What to look out for in the online Glasgow Short Film Festival 2020
The short films of the late Japanese auteur Nobuhiko Obayashi are just the tip of the iceberg of this year’s reconfigured Glasgow Short Film Festival, now coming to us online.
After the postponement of its annual late March appointment, the Glasgow Short Film Festival returns with a vengeance this August with a reconfigured online programme. The festival is billing it as its 12th and a half edition.
Part of the original line-up and a few live events have been sacrificed, but in their stead GSFF20 gains a newly curated strand that promises to reflect on our challenging experiences of the last few months. Think all your lockdown blues channelled into art and delivered to you in short form via the net.
There’s a new focus on the quirky and hallucinatory style of Polish animator Tomasz Popakul, guest curated by Short Waves Festival. Tackling very on-the-mind themes of loneliness and alienation, the selection ranges between the popping colours and unsettling atmosphere of Acid Rain (2019), in which a teenage girl joins an older man on a psychedelic road trip through rave culture, and the bleak monochrome of Black (2016), in which the return to Earth of a desperate group of space castaways is impeded by worldwide nuclear war.

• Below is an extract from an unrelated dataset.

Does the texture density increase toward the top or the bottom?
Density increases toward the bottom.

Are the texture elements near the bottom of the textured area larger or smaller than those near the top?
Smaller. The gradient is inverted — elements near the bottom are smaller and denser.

The programme Black Spatial Imaginaries engages with the challenges faced by black communities in the current climate. The shorts, selected by emerging curator Natasha Ruwona, include dives into the archive to unearth the ignored or violently suppressed voices of marginalised black people, including such films as Towards a Black Testimony: Prayer/Protest/Peace (2019) and Welcome to Africville (1999). It also offers Glasgow-based artist Alberta Whittle the chance to articulate her critical response to COVID-19 and BLM, in the new films business as usual: hostile environment (2020) and Holding the Line (2020).
In Sorayos Prapapan’s work, the hierarchies of Thailand’s social structures are pitched against the relaxed and privileged realities of European countries experienced through the lens of the film festival circuit. The practice of filmmaking is stripped of its glamorous appeal while the idiosyncrasies of the industry – including the joy-sucking nightmare of obtaining funds for a new project, the uncontested prestige of an international festival, and the attentive yet easily unnoticed work of foley artists – are laid bare in films like Dossier of the Dossier (2019) and Auntie Maam Has Never Had a Passport (2014).
The satirical gusto of these titles is matched by the social critique of the military service in Fat Boy Never Slim (2016), while Prapapan’s newest short, Prelude of the Moving Zoo (2020), closely documents the last day of activity of the iconic Dusit Zoo in Bangkok, which closed in September 2018.
Accompanied by specially commissioned subtitles, GSFF20 hosts a partial online retrospective of the late Nobuhiko Obayashi’s experimental short films. The selection, curated by Matchbox Cineclub, focuses on the early titles of the idiosyncratic Japanese director, which reveal his fascination with the melancholy of youth. The Girl in the Picture (1960), Thursday (1961), and Emotion (1966) all tell wistful stories in which death looms over young lovers.
The six segments of the Bill Douglas Award for International Short Film and the numerous titles running for the Scottish Short Film Competition remain at the heart of this online-only edition. Together they showcase the thriving creativity in short filmmaking right now. These are challenging times for film festivals, but it’s to be celebrated that, on the internet, GSFF has the potential to bring all this vitality to a much wider audience.